Śmierć

182 15 7
                                    



Kolejne dni mijały Takanoriemu rutynowo. Rano wstawał, jadł z ojcem śniadanie. Szedł na zakupy sam. A potem jechał z nim do szpitala. Czuwał kilka godzin nad łóżkiem matki. Potem jechał na spotkanie z Akirą i resztą. Te kilka chwil spędzonych z nimi były prawdziwą osłodą dla niego. Chodź na parę minut uśmiechnął się i zapominał o problemach. Miał w nich prawdziwe wsparcie.

Ten dzień był jednak inny. Nie obudziło go słońce, lecz okropny deszcz. Obudził się znacznie później niż zwykle. Zakupy były już zrobione, ojca w domu nie było. Został sam. Przez chwilę myślał, że to tylko sen i zaraz się zbudzi ponownie. To nie był sen. Poszedł do łazienki wziąć szybką kąpiel. Ubrał się i zszedł na dół do kuchni. Zrobił sobie mocną kawę. Upijał małe łyki starając się nie myśleć o najgorszym. Co chwila spoglądał na telefon w oczekiwaniu na wiadomość od Akiry. Nic nie było. Takanori przeczuwał, że ten dzień coś zmieni. Cały czas ogarniało go dziwne przeczucie osamotnienia. Czuł się nieswojo i obco. Te uczucia wprawiały go w zakłopotanie i zdenerwowanie. Nie mogąc tego dłużej znieść, zjadł szybko śniadanie składające się z paru ciastek, wypił ostatni łyk kawy, ubrał czarną skórę i wyszedł w kierunku przystanku. Wsiadł w autobus i pojechał w stronę szpitala.

Wlókł się korytarzem powoli, jakby był zahipnotyzowany. Ten dzień był zdecydowanie inny i dziwny. Wszedł do sali i sparaliżowało go. Otworzył szeroko usta, lecz nic nie powiedział.

W środku zastał matkę, ojca i... Akirę.

- Akira, co ty tu robisz?! – wykrzyknął zszokowany Takanori.

- Akurat rozmawialiśmy... - powiedział cicho basista i spojrzał poważnie na czarnowłosego.

- Ale...

Takanori przeraził się. Modlił się w duszy, aby jego rodzice nie poznali prawdy o nim i o Akirze.

- Usiądź, proszę. – Ojciec mężczyzny wskazał mu miejsce na krześle obok siebie.

Wokalista wypełnił polecenie i oblał się rumieńcem.

- A więc... Już wiedzą? – zapytał się.

- Tak, już wiedzą. – uśmiechnął się Akira.

Takanori był zdenerwowany. To co zrobił basista wyprowadziło go z równowagi.

- Nie bądź na mnie zły. Chciałem spotkać się z twoją mamą, ale był tu również twój ojciec... Rozmowa jakoś się potoczyła w tym kierunku...

- Mogłeś chociaż poczekać i zapytać się mnie co o tym sądzę! – Takanori podniósł głos.

- Takanori, uspokój się. Nic się przecież nie stało. – powiedział staruszek i złapał go za ramię. – Wszystko jest w porządku.
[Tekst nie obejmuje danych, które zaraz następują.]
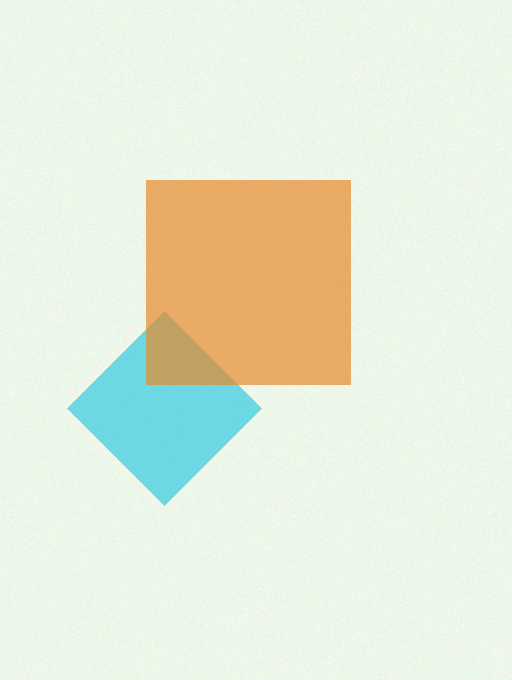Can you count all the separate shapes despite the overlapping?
Yes, there are 2 separate shapes.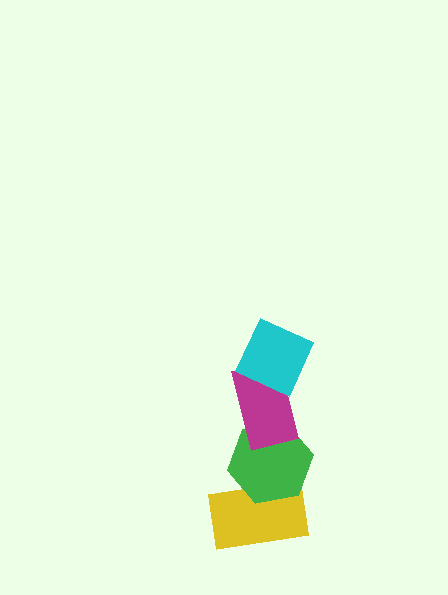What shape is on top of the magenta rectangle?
The cyan diamond is on top of the magenta rectangle.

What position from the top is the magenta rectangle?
The magenta rectangle is 2nd from the top.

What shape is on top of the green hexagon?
The magenta rectangle is on top of the green hexagon.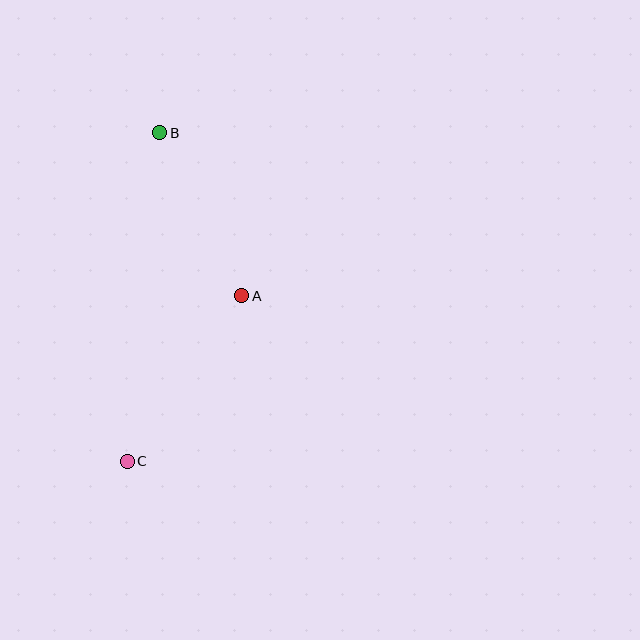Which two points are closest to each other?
Points A and B are closest to each other.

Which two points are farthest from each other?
Points B and C are farthest from each other.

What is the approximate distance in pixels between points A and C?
The distance between A and C is approximately 201 pixels.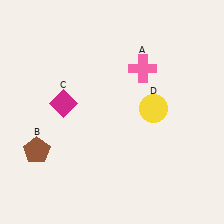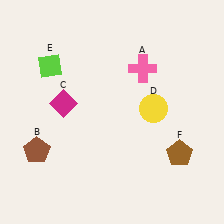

Cieszę się, że masz tak odpowiedzialnego i kochającego mężczyznę.

Czarnowłosy poczuł ulgę, lecz był zdziwiony. Nie spodziewał się takiej reakcji. Nawet nie myślał, że będzie tak spokojna.

- Jeśli myślałeś, że cię znienawidzę przez taką sprawę, to grubo się pomyliłeś. Jesteś moim synem, którego kocham i zależy mi na twoim szczęściu.

- Ale... Myślałem, że... nie zaakceptujecie mnie. – rzekł cicho Takanori a Akira objął go ramieniem.

- Akceptujemy cię takiego jaki jesteś, kochanie. – Kobieta powiedziała i jęknęła lekko z bólu.

Czarnowłosy uśmiechnął się szeroko. Jedyne co potrzebne było mu do pełni szczęścia to nagły cud w postaci uzdrowienia matki, która coraz bardziej cierpiała. Nie mógł patrzeć, jak jej ciało mizernieje z godziny na godzinę. Stawała się coraz bardziej chuda i blada. Miała podkrążone oczy i spoglądała na każdego zmęczonym wzorkiem. Coraz bardziej przypominała żywego trupa.